Chiusura seggi alle 15, affluenza in calo
Veneziani al voto in un seggio elettorale nel centro storico veneziano, per il rinnovo della municipalità
Elezioni comunali 2026: affluenza in calo e test per la sfida tra centrodestra e campo largo, riflettori puntati sulla sfida di Venezia.
Comunali, chiusura seggi alle 15
Le urne sono aperte in tutta Italia per le ultime battute di una tornata di elezioni amministrative che coinvolge oltre 6,6 milioni di elettori e circa 900 Comuni. Il voto di ieri e di oggi rappresenta non solo un rinnovo dei consigli municipali, ma un vero e proprio test politico nazionale per misurare i rapporti di forza tra la coalizione di centrodestra e il cosiddetto “campo largo” guidato da dem e 5Stelle.
Dati sull’affluenza: partecipazione in leggera flessione
Il primo dato significativo che emerge dai seggi è quello relativo alla partecipazione. Alle ore 12:00 di domenica 24 maggio, l’affluenza media nazionale si è attestata al 14,73%, segnando un leggero calo rispetto al 15,75% della precedente tornata omologa. Cali più marcati sono stati registrati in regioni chiave come la Toscana (12,91%) e l’Emilia-Romagna (14,65%). . Nelle rilevazioni successive della serata di domenica, il dato ha raggiunto il 46,31% alle ore 23:00.
Questo trend sembra confermare le preoccupazioni sull’astensionismo. Fenomeno alimentatodalla percezione che il proprio voto non abbia la capacità di influenzare realmente le decisioni.

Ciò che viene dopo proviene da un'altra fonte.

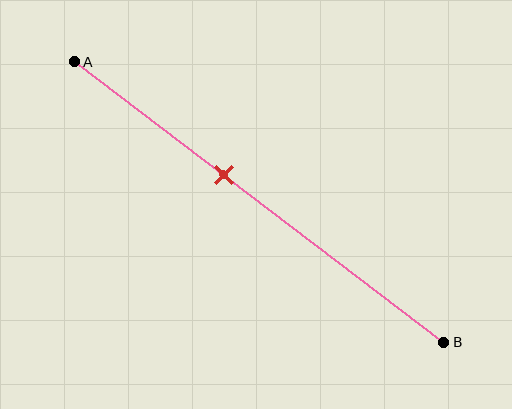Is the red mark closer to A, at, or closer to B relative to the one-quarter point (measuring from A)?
The red mark is closer to point B than the one-quarter point of segment AB.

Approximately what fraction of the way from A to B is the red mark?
The red mark is approximately 40% of the way from A to B.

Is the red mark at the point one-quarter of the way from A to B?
No, the mark is at about 40% from A, not at the 25% one-quarter point.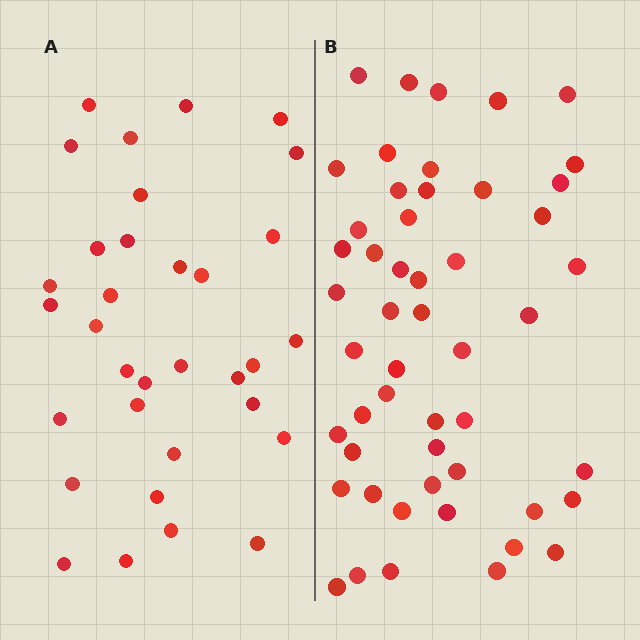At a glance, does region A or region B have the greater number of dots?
Region B (the right region) has more dots.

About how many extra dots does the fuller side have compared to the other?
Region B has approximately 20 more dots than region A.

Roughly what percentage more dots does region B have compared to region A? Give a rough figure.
About 55% more.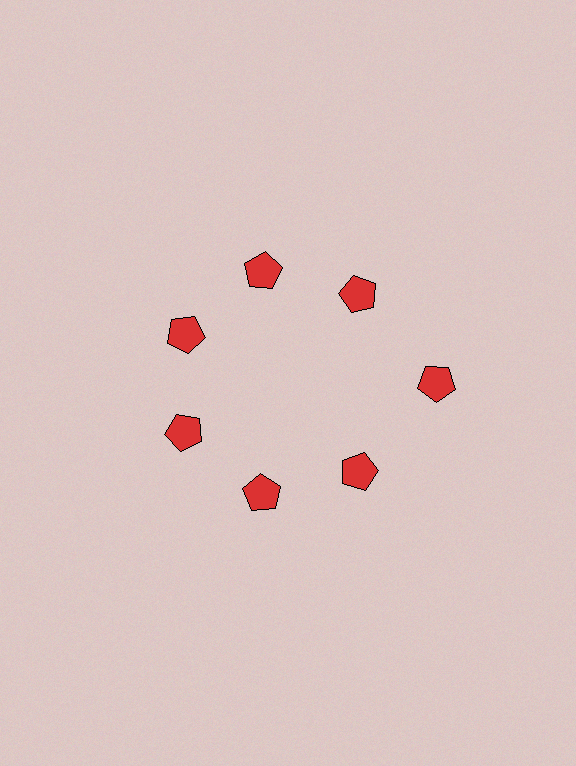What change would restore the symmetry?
The symmetry would be restored by moving it inward, back onto the ring so that all 7 pentagons sit at equal angles and equal distance from the center.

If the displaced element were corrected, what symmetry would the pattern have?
It would have 7-fold rotational symmetry — the pattern would map onto itself every 51 degrees.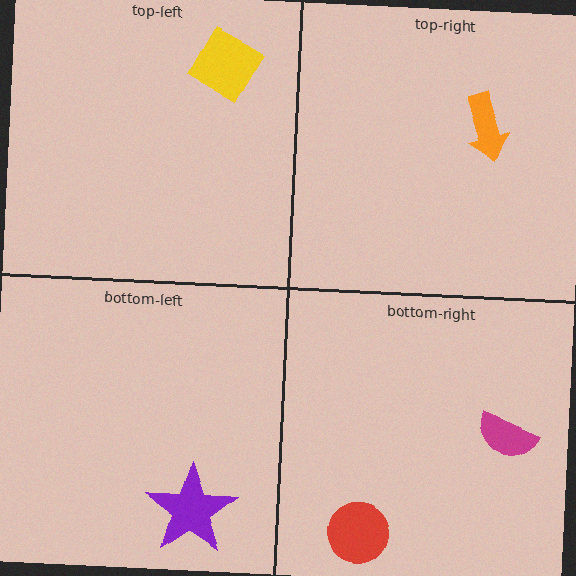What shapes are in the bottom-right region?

Venezia: la sfida più simbolica tra Martella e Venturini
Il capoluogo veneto è considerato l’epicentro di questa tornata. Con Luigi Brugnaro che conclude il suo ciclo per limite di mandati, il centrodestra punta sulla continuità con Simone Venturini, assessore uscente. Il campo largo risponde con Andrea Martella, senatore dem sostenuto da una coalizione che include 5S e Avs.
I sondaggi pre-elettorali mostrano una gara apertissima: Martella è accreditato di un 48% contro il 42% di Venturini, con una quota di indecisi che sfiora il 50%. La partita delle comunali di Venezia misurerà la capacità del centrosinistra di strappare un capoluogo simbolo amministrato per un decennio dal centrodestra.
Oltre la Laguna: Reggio Calabria, Salerno e Messina
Se Venezia è la sfida più visibile, altri centri sono fondamentali per determinare lo “stato di fatto” tra le coalizioni. A Reggio Calabria il centrodestra, con Francesco Cannizzaro (Forza Italia), tenta il “ribaltone” in una città dove il centrosinistra difende il governo uscente con Domenico Battaglia. Salerno rappresenta un caso anomalo, con il ritorno di Vincenzo De Luca che corre con una coalizione civica senza il simbolo ufficiale del Pd, sfidando gli assetti tradizionali dei partiti nazionali. A Messina la competizione vede protagonista il movimento territoriale di Cateno De Luca con il sindaco uscente Federico Basile. Una una prova di forza che punta ad anticipare i futuri equilibri regionali siciliani.
Un test per gli equilibri nazionali
Mentre il centrodestra cerca di consolidare il proprio vantaggio territoriale, alcune analisi suggeriscono da tempo un possibile sorpasso del campo largo nelle intenzioni di voto nazionali, allo stato però non realizzato. L’esito dei ballottaggi, previsti per il 7 e 8 giugno, sarà decisivo per capire chi avrà la leadership nei territori in vista delle politiche del 2027.